26 JAN

TSSテレビ新広島、『Hiroshima Peace Program TSSアーカイブプロジェクト』で平和推進番組を世界に配信

編集部 2024/1/26 10:30

テレビ新広島(TSS)が、“被爆地・広島”を知ってもらうための平和推進プロジェクト『Hiroshima Peace Program TSSアーカイブプロジェクト』で、原爆をテーマにした報道特別番組やミニ番組を、被爆者証言に英語字幕を付けて国内外の方々が視聴できるように世界配信をしている。

インターネットを通じて世界中の方々に視聴してもらうことで、争いのない平和な世界の実現を目指すとともに、戦争によって街が破壊され愛する人たちを失った紛争地域の方々にも、戦禍を乗り越え緑に包まれた現在の広島の姿を観ていただくことで、未来への希望を見出してもらいたいという祈りと願いを込めている。

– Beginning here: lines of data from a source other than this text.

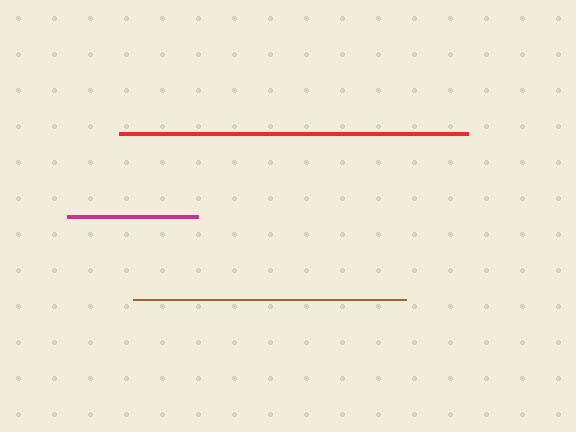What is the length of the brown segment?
The brown segment is approximately 274 pixels long.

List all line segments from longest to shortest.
From longest to shortest: red, brown, magenta.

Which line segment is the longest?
The red line is the longest at approximately 349 pixels.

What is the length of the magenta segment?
The magenta segment is approximately 131 pixels long.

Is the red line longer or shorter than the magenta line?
The red line is longer than the magenta line.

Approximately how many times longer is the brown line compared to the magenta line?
The brown line is approximately 2.1 times the length of the magenta line.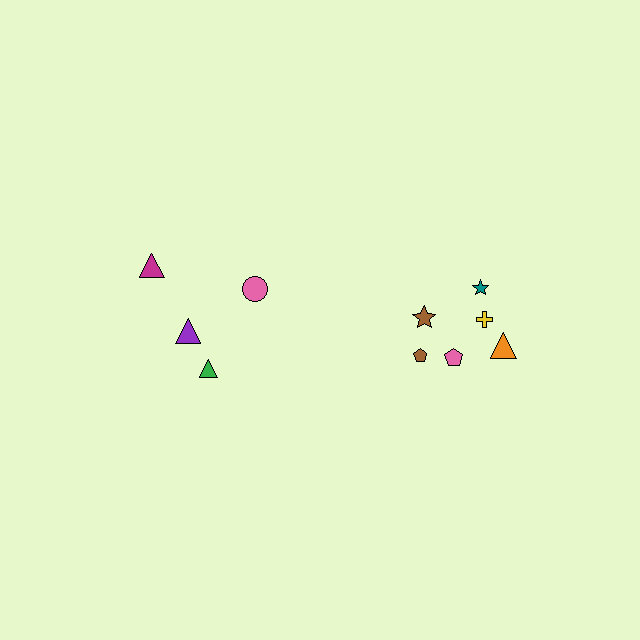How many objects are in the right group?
There are 6 objects.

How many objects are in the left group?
There are 4 objects.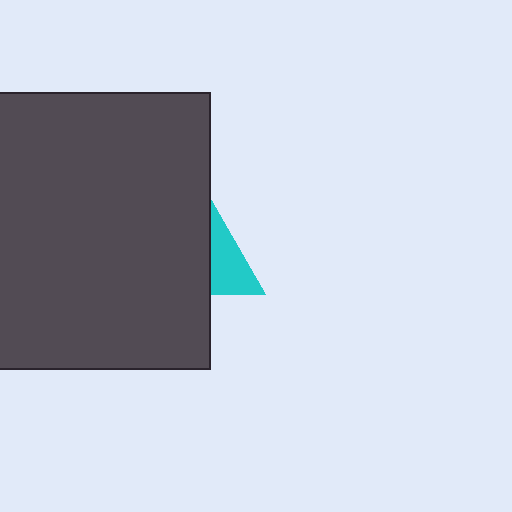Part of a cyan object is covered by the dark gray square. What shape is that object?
It is a triangle.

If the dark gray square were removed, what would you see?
You would see the complete cyan triangle.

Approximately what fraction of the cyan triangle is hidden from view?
Roughly 69% of the cyan triangle is hidden behind the dark gray square.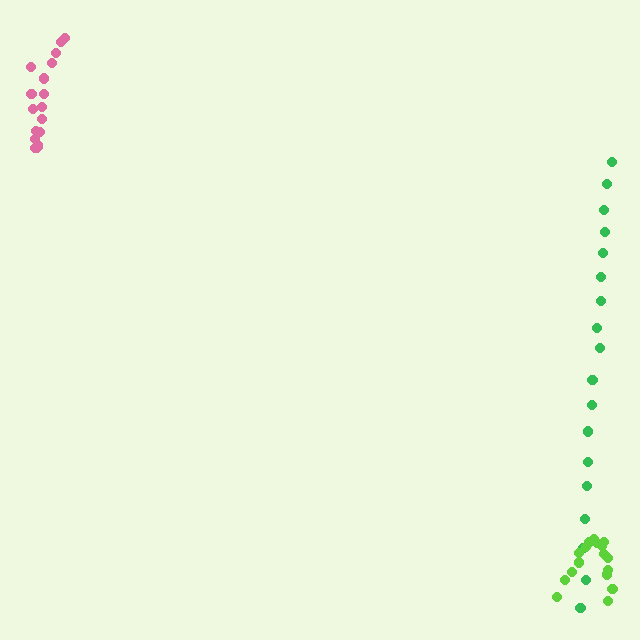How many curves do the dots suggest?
There are 3 distinct paths.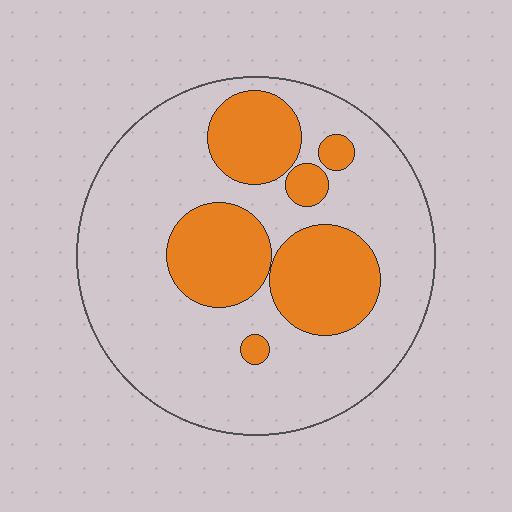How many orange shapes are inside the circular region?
6.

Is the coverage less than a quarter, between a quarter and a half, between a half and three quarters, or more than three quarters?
Between a quarter and a half.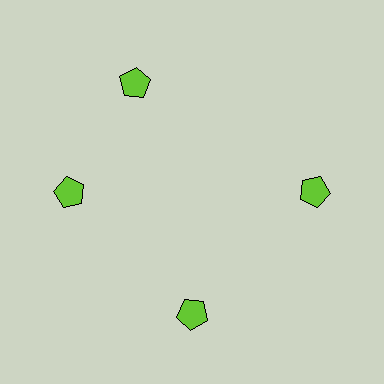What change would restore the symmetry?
The symmetry would be restored by rotating it back into even spacing with its neighbors so that all 4 pentagons sit at equal angles and equal distance from the center.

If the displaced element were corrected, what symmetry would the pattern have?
It would have 4-fold rotational symmetry — the pattern would map onto itself every 90 degrees.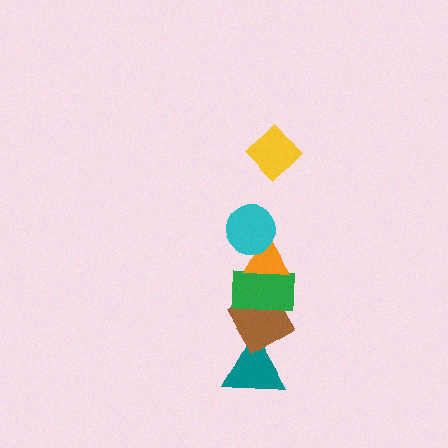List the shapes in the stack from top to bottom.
From top to bottom: the yellow diamond, the cyan circle, the orange triangle, the green rectangle, the brown diamond, the teal triangle.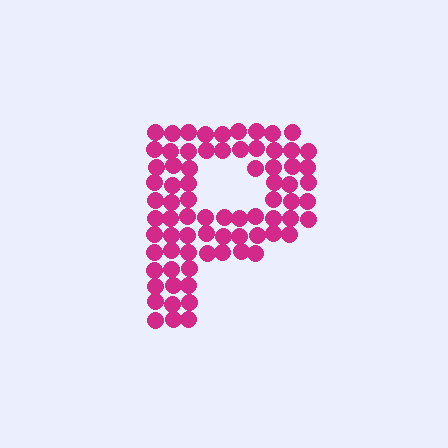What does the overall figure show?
The overall figure shows the letter P.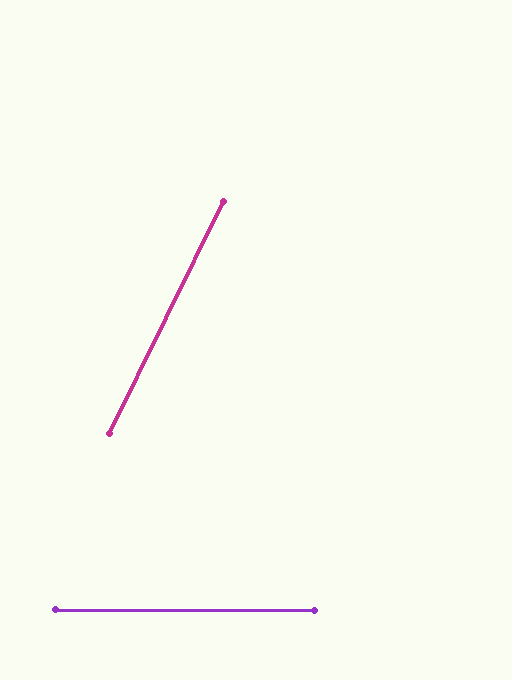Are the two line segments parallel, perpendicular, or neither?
Neither parallel nor perpendicular — they differ by about 64°.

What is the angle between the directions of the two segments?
Approximately 64 degrees.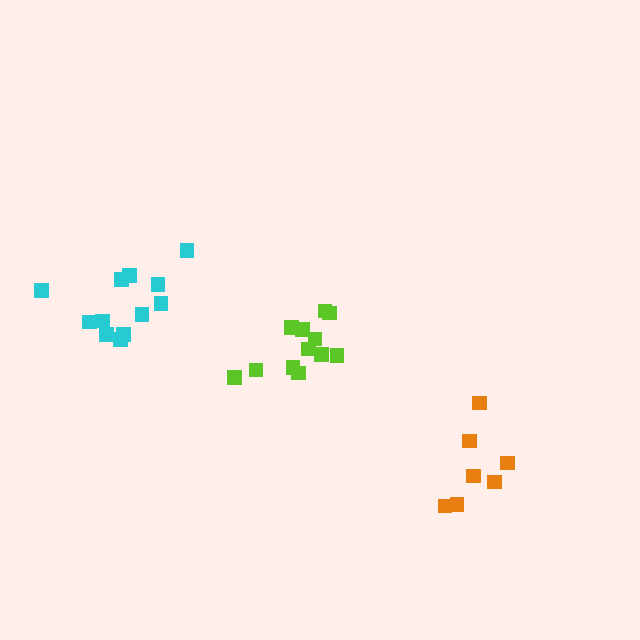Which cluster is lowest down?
The orange cluster is bottommost.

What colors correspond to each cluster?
The clusters are colored: lime, cyan, orange.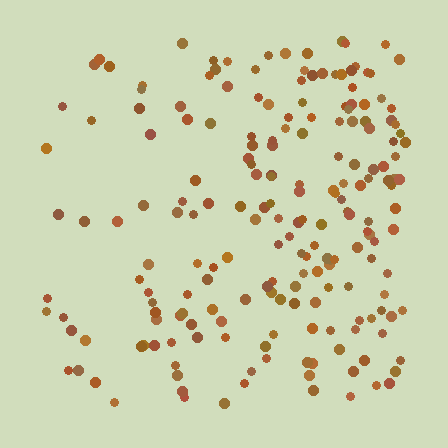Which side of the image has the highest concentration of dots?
The right.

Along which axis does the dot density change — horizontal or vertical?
Horizontal.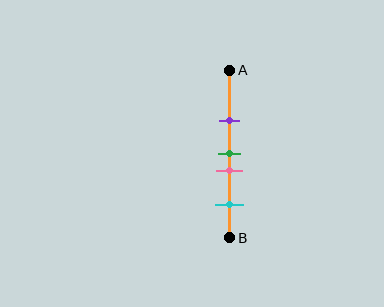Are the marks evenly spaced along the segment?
No, the marks are not evenly spaced.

『語られなかった真実~原爆で死んだアメリカ兵~』初回放送:2004年8月6日
『刻みつけられた地獄 最初で最後のヒロシマPTSD調査』初回放送:2010年8月6日
『ヒロシマを遺した男』初回放送:2014年8月6日
『原爆ドーム~その名に遺されたもの~』初回放送:2019年8月6日
『誰がための放影研』初回放送:2020年8月6日

TSS報道特別番組『アイ アム アトミックボム サバイバー~小倉桂子が伝え続ける理由~』

2023年11月23日からは第8弾作品として、TSS報道特別番組『アイ アム アトミックボム サバイバー~小倉桂子が伝え続ける理由~』(2023年8月6日放送)が世界に向けて配信中だ。

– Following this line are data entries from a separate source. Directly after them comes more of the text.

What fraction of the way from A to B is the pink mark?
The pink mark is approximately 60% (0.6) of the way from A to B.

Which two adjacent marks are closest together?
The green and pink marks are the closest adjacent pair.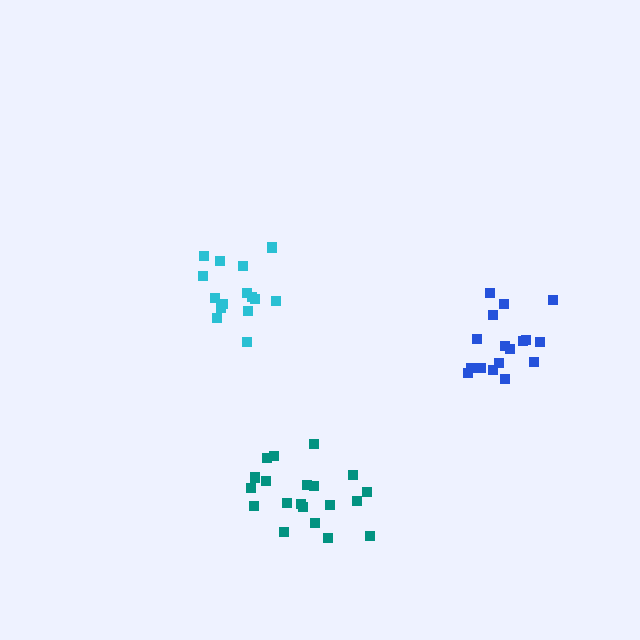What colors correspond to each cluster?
The clusters are colored: teal, cyan, blue.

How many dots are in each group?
Group 1: 20 dots, Group 2: 15 dots, Group 3: 17 dots (52 total).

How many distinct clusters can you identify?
There are 3 distinct clusters.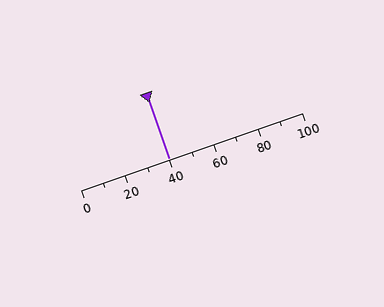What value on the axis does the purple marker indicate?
The marker indicates approximately 40.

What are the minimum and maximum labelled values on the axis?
The axis runs from 0 to 100.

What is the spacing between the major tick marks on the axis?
The major ticks are spaced 20 apart.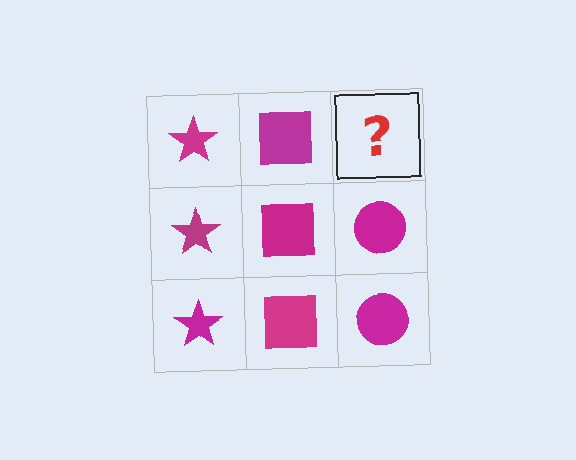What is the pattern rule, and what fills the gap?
The rule is that each column has a consistent shape. The gap should be filled with a magenta circle.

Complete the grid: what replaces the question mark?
The question mark should be replaced with a magenta circle.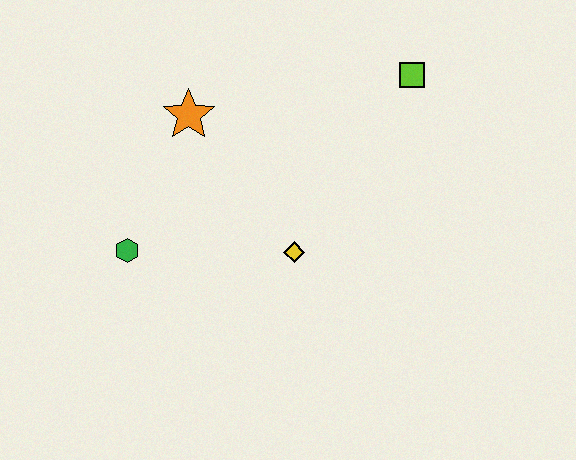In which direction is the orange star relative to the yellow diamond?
The orange star is above the yellow diamond.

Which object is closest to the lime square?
The yellow diamond is closest to the lime square.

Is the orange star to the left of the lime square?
Yes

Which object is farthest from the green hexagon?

被爆者の高齢化が進み、被爆者たちは「自分に残された時間」と対峙している。2021年3月からカメラが追いかけたのは、小倉桂子(86)。英語で被爆証言をする数少ない語り部だ。今年5月、G7広島サミットで各国首脳との面会に一人で臨み注目された。

8歳のときに爆心地から2.4キロの牛田町で被爆し、長い間、日本国内で自らの被爆体験については口を閉ざしてきた。過去を語ることは心をえぐられるような思いであり、家族への差別も恐れていたからだ。結婚して専業主婦として家族と幸せに暮らしていたが、広島平和記念資料館の館長を務めていた夫が、平和宣言の草稿執筆中に急死。夫と交友のあった海外ジャーナリストからの後押しもあり、夫の遺志を継いで被爆証言者の通訳をするようになった。

証言活動を始めた頃は通訳に徹していた彼女だが、あるとき広島を訪れた外国人から「通訳では時間がもったいない。質問をする時間がなくなるから、桂子の被爆体験を聞きたい」と懇願されたことをきっかけに重い口を開くことに。それからは「見えない苦しみを伝えられるかもしれない」と、自らの被爆体験を伝えるようになった。夫の死後、年間2,000人のペースで約40年間、国内外へ発信を続けてきた。

今年5月、G7広島サミットでの各国首脳への被爆証言、さらに電撃来日したウクライナのゼレンスキー大統領との面会が急遽決まり、この歴史的瞬間に被爆者それぞれが強い思いを持つなか、彼女は「荷が重すぎる」と葛藤した。覚悟を決めてたった一人で重責を担った3日間に密着した。

いつかの時代、どこかの国の誰かが、『Hiroshima Peace Program TSSアーカイブプロジェクト』の番組を観たことがきっかけとなり、未来を大きく変えていくかもしれない。TSSは広島の放送局として、被爆地の情報を発信していく。